Ompad, David D. Celentano, Steffanie A. Strathdee

SOCIAL CIRCUMSTANCES OF INITIATION OF INJECTION DRUG USE AND EARLY SHOOTING 
GALLERY ATTENDANCE

Implication For HIV Intervention Among Adolescent And Young Adult Injection 
Drug Users

Studies of injection drug users (IDUs) have shown that young or recently 
initiated IDUs are at increased risk for HIV infection, and that young or 
recently initiated ("new") IDUs engage in high-risk sexual and injection 
practices. Rates of HBV and HCV infection have been shown to exceed 50 
percent among IDUs even within the first two years of starting injection 
drug use.

Although it has been hypothesized that young IDUs do not frequent shooting 
galleries (SGs) where multi-person use of injection equipment commonly 
occurs, the authors stated, "SGs should nevertheless be considered as 
high-risk settings for acquiring HIV and other blood-borne infections, 
because repackaging and selling of used injection equipment continues to 
take place in these settings."

Fuller and colleagues conducted a study to identify early high-risk 
practices and salient social circumstances associated with early SG 
attendance and HIV prevalence and incidence among new IDUs. They used 
baseline data from a prospective cohort study of 226 IDUs recruited into 
the Risk Evaluation and Assessment of Community Health [REACH II] study in 
Baltimore between July 1997 and May 1999. Eligible subjects were ages 
15-30, had injected for up to five years prior to the study, and reported 
at least one injection in the six months before entering the study. The 
authors examined demographic characteristics including age, sex, 
race/ethnicity, education and juvenile arrest.

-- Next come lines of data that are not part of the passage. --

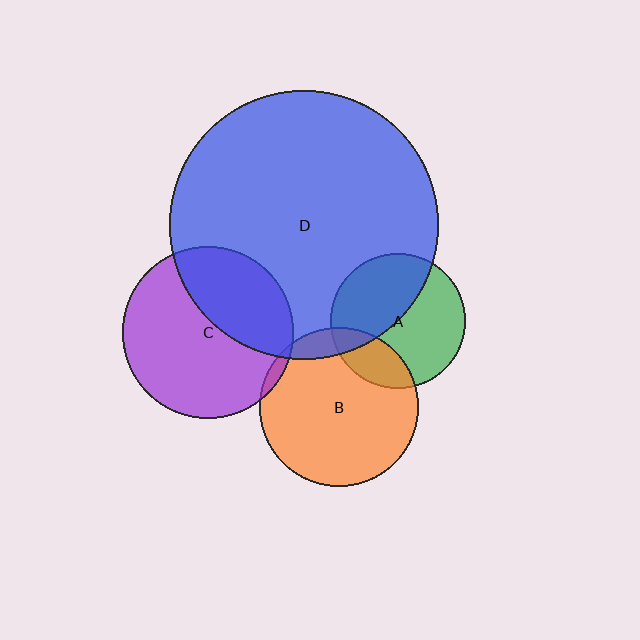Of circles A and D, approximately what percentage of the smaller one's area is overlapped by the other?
Approximately 45%.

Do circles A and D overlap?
Yes.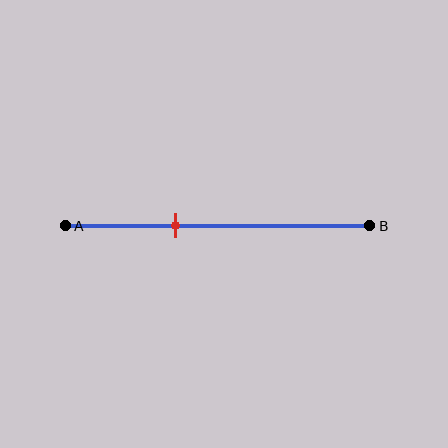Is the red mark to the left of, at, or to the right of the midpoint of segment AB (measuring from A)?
The red mark is to the left of the midpoint of segment AB.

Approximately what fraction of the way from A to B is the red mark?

Of the 226 subjects, 75 (33 percent) reported early SG attendance. Median 
age of participants was 25; 64 percent were African American; and 61 
percent were female. More than half (62 percent) of the group had dropped 
out of high school and had not obtained a GED. One-fifth (20 percent) had 
been arrested as juveniles. Twenty-four participants tested seropositive 
for HIV antibody (11 percent).

Using multiple regression analysis, the authors found that early SG 
attendees were nearly three times more likely to be HIV-seropositive than 
subjects who had not attended SGs. Early attendees were also five times 
more likely to share injection equipment, over three times more likely to 
report a high-risk injection network soon after initiating injection, and 
twice as likely to be initiated by an older IDU, thus putting themselves at 
increased risk for HCV and HIV.

Twelve percent of the subjects identified as homosexual or bisexual. Female 
participants who identified themselves as lesbian or bisexual showed 
significantly higher early SG attendance than other female participants. 
Three male subjects identified themselves as gay or bisexual, and none 
reported early SG attendance. "A major finding of this study was that new 
IDUs in Baltimore are in need of increased harm reduction strategies given 
their high incidence of HIV infection and lack of access to current harm 
reduction services," the authors wrote. They suggest that future research 
include quantitative and ethnographic studies of SGs "so that intervention 
strategies can be carefully tailored to specific neighborhoods and IDU 
communities....

Determining why and under what circumstances a new IDU would inject in a SG 
so soon after initiating injection drug use may be useful for designing 
programs aimed at this high-risk subgroup."